“Biden will die shortly after being elected,” a Jan. 2 post from the same account read. “Patriots are gonna tear his head off. Prison is his best case scenario.”
And the next day: “We’re all on a mission to save America. Lone wolf attacks are the way to go. Stay anonymous. Stay alive. Guns up Patriots!!”
It took until 5:55 PM on Jan. 6 for the Secret Service to send the post with Pelosi’s name in it to the Capitol Police. By that time, law enforcement had been fighting off the attack by a mob of insurrectionists for hours. They knew Pelosi was at risk, and she had been moved for her safety.
This is far from the first indication that a host of law enforcement agencies fell down on the job in the lead-up to Jan. 6. They had warnings. These social media posts filled with threats were … social media posts. They were available. What, though, is going on at the Secret Service?
First, the Secret Service denied former White House aide Cassidy Hutchinson’s account of Donald Trump furiously demanding to be taken to the Capitol and attempting to wrest control of a vehicle from the Secret Service driver. There was supposedly going to be sworn testimony contradicting Hutchinson. Instead, the relevant agents and staff stopped cooperating and lawyered up. Worse, the Secret Service had deleted text messages from Jan. 6, and they apparently can’t be recovered.

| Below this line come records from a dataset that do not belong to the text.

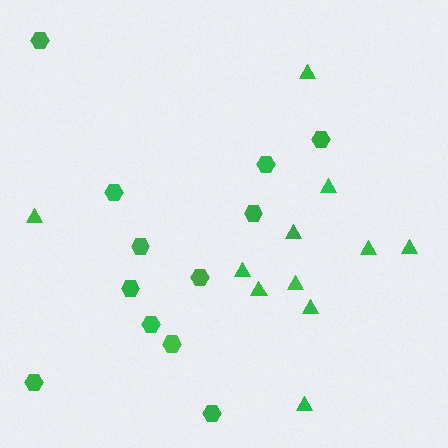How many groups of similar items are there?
There are 2 groups: one group of triangles (11) and one group of hexagons (12).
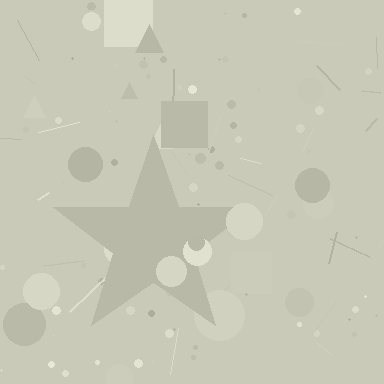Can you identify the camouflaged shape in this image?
The camouflaged shape is a star.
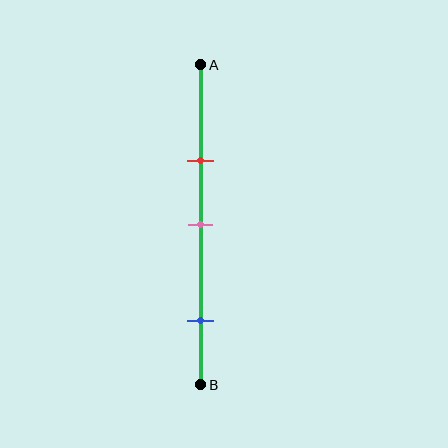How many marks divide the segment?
There are 3 marks dividing the segment.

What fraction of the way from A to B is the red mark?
The red mark is approximately 30% (0.3) of the way from A to B.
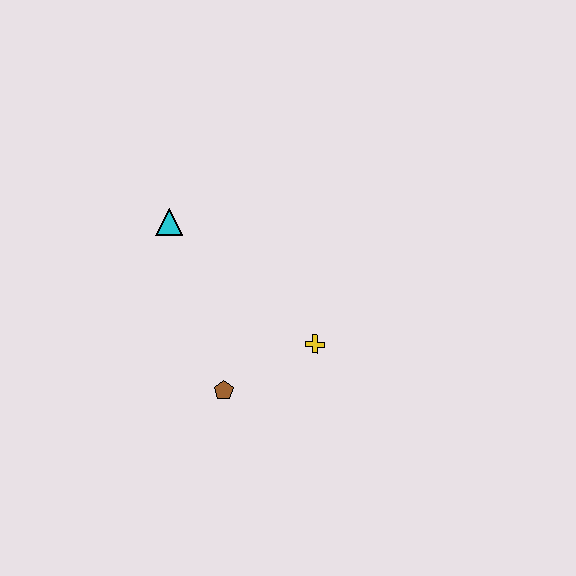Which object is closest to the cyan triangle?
The brown pentagon is closest to the cyan triangle.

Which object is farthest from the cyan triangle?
The yellow cross is farthest from the cyan triangle.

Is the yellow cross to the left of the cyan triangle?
No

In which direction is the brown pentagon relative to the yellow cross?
The brown pentagon is to the left of the yellow cross.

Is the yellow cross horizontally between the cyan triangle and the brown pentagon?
No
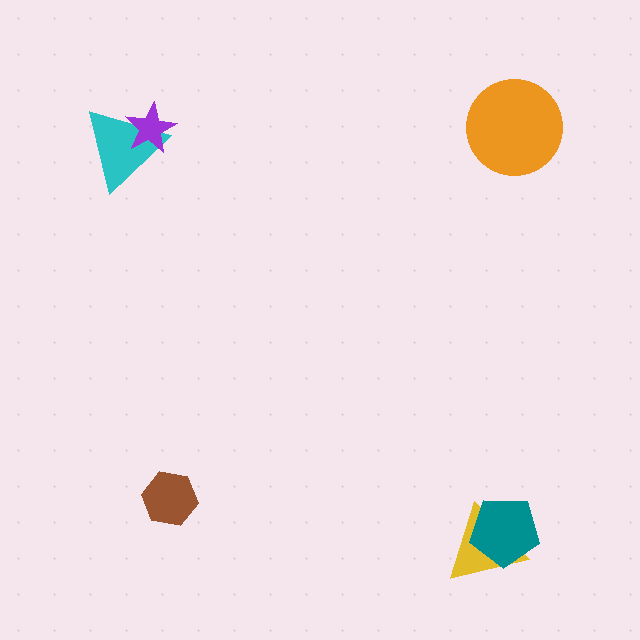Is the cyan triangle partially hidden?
Yes, it is partially covered by another shape.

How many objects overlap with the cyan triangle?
1 object overlaps with the cyan triangle.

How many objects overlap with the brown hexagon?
0 objects overlap with the brown hexagon.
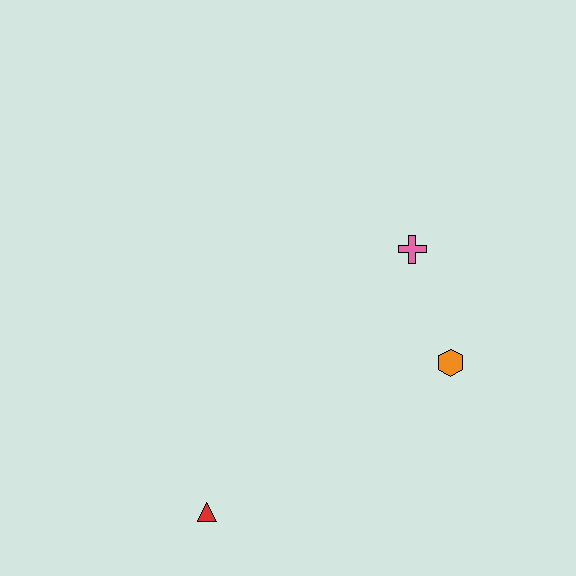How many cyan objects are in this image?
There are no cyan objects.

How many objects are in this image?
There are 3 objects.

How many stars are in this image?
There are no stars.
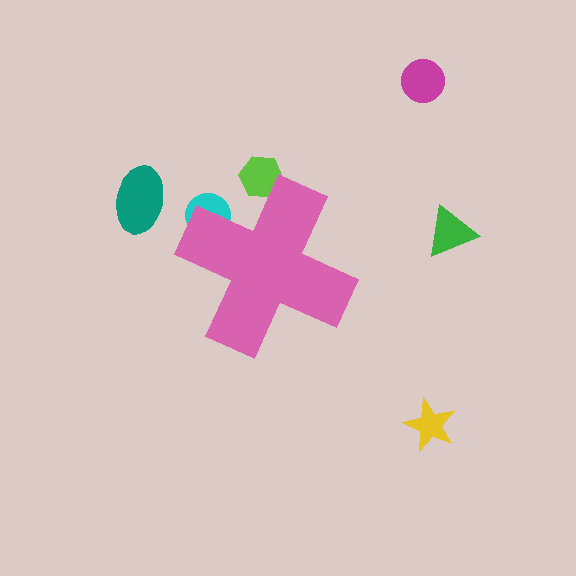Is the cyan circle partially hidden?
Yes, the cyan circle is partially hidden behind the pink cross.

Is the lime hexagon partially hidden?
Yes, the lime hexagon is partially hidden behind the pink cross.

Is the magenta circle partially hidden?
No, the magenta circle is fully visible.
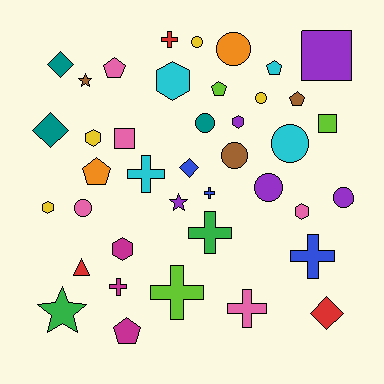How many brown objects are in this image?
There are 3 brown objects.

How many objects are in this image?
There are 40 objects.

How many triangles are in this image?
There is 1 triangle.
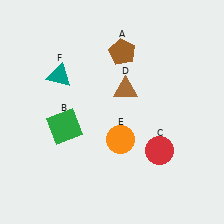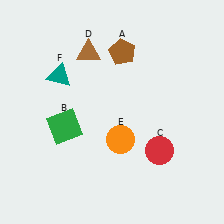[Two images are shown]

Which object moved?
The brown triangle (D) moved up and to the left.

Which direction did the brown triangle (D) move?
The brown triangle (D) moved up and to the left.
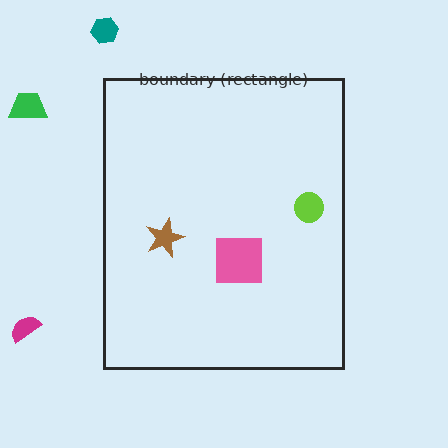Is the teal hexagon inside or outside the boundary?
Outside.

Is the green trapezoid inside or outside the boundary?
Outside.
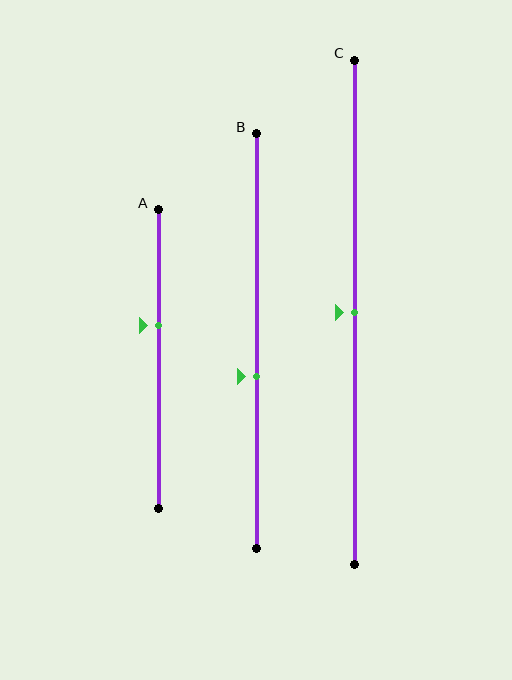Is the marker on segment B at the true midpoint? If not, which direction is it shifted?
No, the marker on segment B is shifted downward by about 9% of the segment length.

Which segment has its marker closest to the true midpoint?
Segment C has its marker closest to the true midpoint.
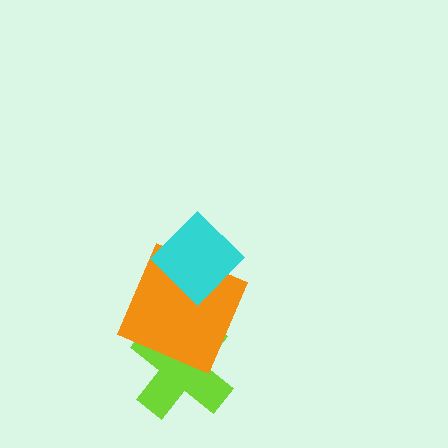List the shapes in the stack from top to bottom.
From top to bottom: the cyan diamond, the orange square, the lime cross.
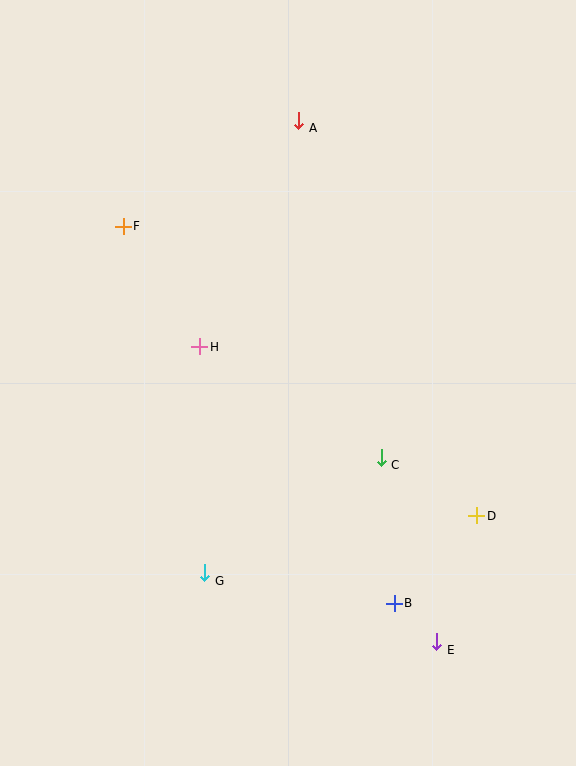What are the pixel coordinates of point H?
Point H is at (200, 347).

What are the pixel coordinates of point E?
Point E is at (437, 650).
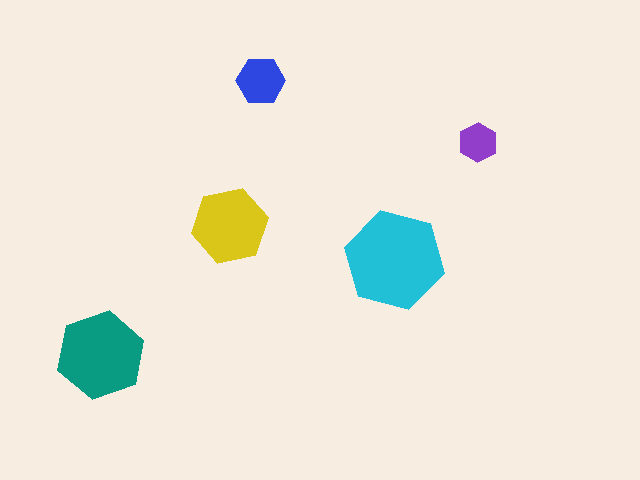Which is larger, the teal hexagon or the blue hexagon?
The teal one.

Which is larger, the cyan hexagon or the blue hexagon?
The cyan one.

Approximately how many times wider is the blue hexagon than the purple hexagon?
About 1.5 times wider.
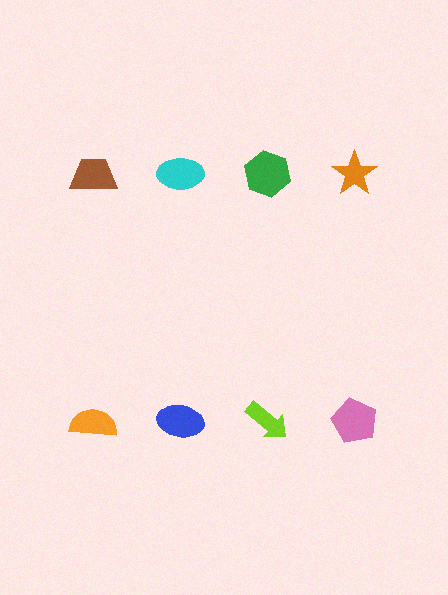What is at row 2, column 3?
A lime arrow.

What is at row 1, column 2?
A cyan ellipse.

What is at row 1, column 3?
A green hexagon.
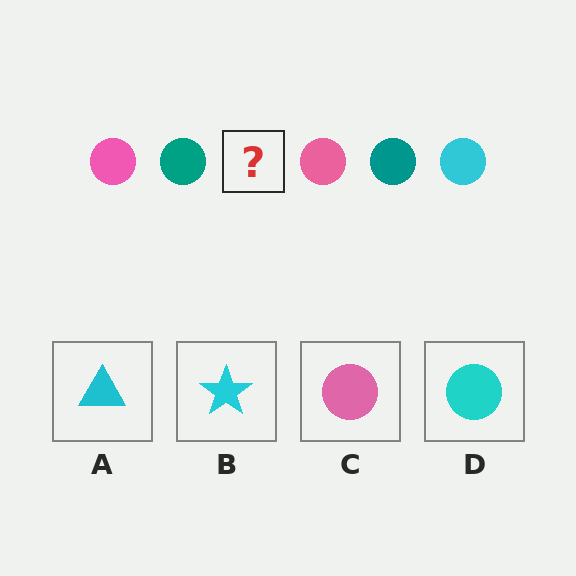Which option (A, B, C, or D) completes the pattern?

The missing text messages showed the Secret Service to be complicit in a cover-up of Trump’s behavior during the attack on the Capitol. The fact that they didn’t turn the threat against Pelosi over to the Capitol Police when they found it—and that they were warned by a Mike Pence aide of threats to Pence as well—suggests that the cover-up wasn’t the only thing the Secret Service was complicit in. Either way, it’s time to clean house.